MKL1888:Mytilēne
[961] Mytilēne, im Altertum die wichtigste Stadt der Insel Lesbos, auf deren Ostseite, hatte zwei Häfen (einen Kriegs- und einen Handelshafen) sowie starke Befestigungen und war durch ihre hohe Bildung wie eifrige Förderung von Kunst und Wissenschaft von alters her berühmt (s. Lesbos). Nachdem die Insel 428 unter Mytilenes Leitung von dem Attischen Seebund abgefallen war, wurde die Stadt nach langer Belagerung von den Athenern erobert, grausam bestraft und ihrer Mauern und Seemacht beraubt. Zur Zeit Alexanders d.
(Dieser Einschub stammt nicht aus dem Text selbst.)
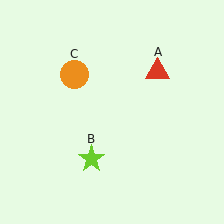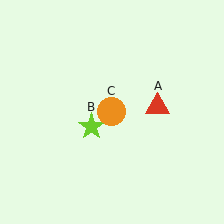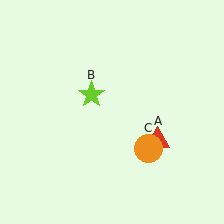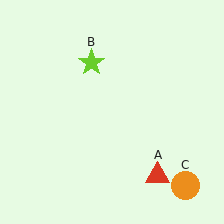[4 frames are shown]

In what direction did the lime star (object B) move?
The lime star (object B) moved up.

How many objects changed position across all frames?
3 objects changed position: red triangle (object A), lime star (object B), orange circle (object C).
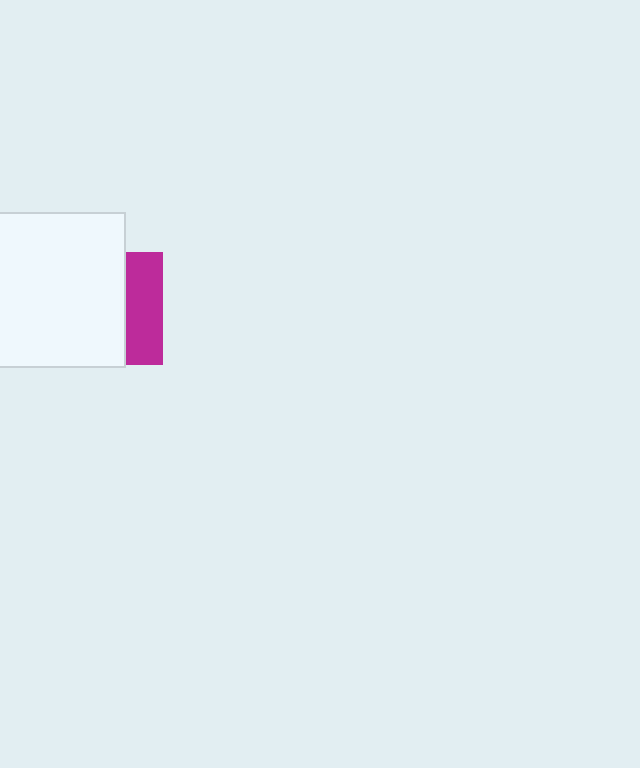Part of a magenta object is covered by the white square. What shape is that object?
It is a square.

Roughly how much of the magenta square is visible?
A small part of it is visible (roughly 34%).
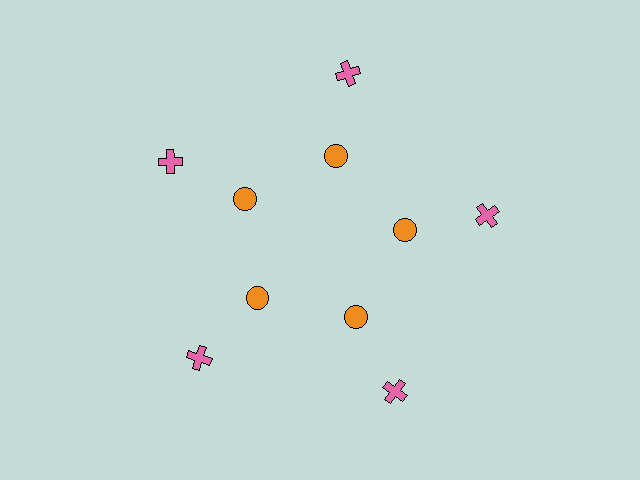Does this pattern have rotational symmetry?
Yes, this pattern has 5-fold rotational symmetry. It looks the same after rotating 72 degrees around the center.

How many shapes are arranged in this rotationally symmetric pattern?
There are 10 shapes, arranged in 5 groups of 2.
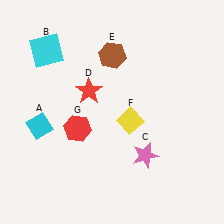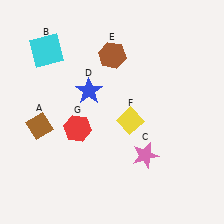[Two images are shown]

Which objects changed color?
A changed from cyan to brown. D changed from red to blue.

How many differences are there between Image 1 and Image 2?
There are 2 differences between the two images.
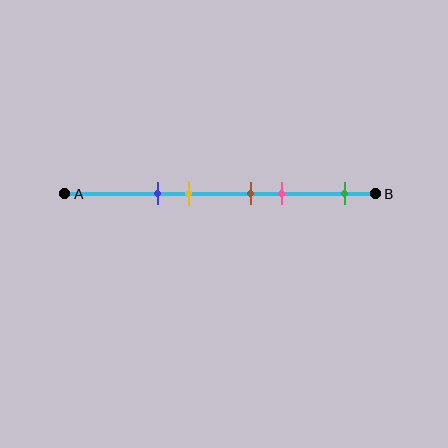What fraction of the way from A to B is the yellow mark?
The yellow mark is approximately 40% (0.4) of the way from A to B.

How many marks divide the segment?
There are 5 marks dividing the segment.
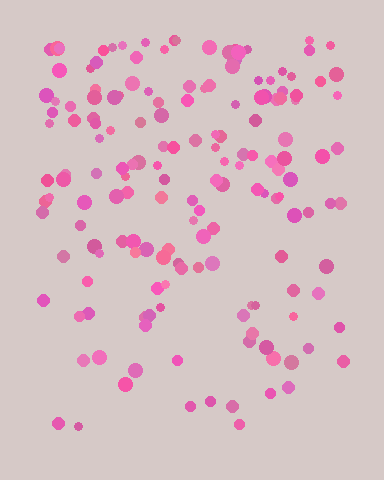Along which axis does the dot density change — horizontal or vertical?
Vertical.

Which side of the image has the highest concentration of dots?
The top.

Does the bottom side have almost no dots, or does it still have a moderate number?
Still a moderate number, just noticeably fewer than the top.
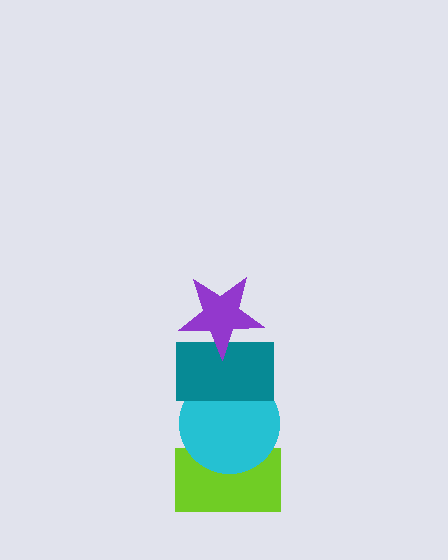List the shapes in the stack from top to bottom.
From top to bottom: the purple star, the teal rectangle, the cyan circle, the lime rectangle.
Gr. litt M. sehr infolge der Einnahme durch die Perser und der spätern Eroberung durch die Makedonier. Indessen erholte es sich von diesen und spätern Schlägen immer schnell wieder und wurde später von den römischen Kaisern, besonders von Tiberius und Nerva, wesentlich begünstigt. Im Mittelalter ging der Name M. (türk. Midüllü) auf die ganze Insel über. Die heutige Hauptstadt M. (bisher bloß Kastro genannt) ist Sitz des Kaimakams und eines griechischen Metropoliten, hat ein großes mittelalterliches Schloß, 16 Moscheen und angeblich 15,000 Einw.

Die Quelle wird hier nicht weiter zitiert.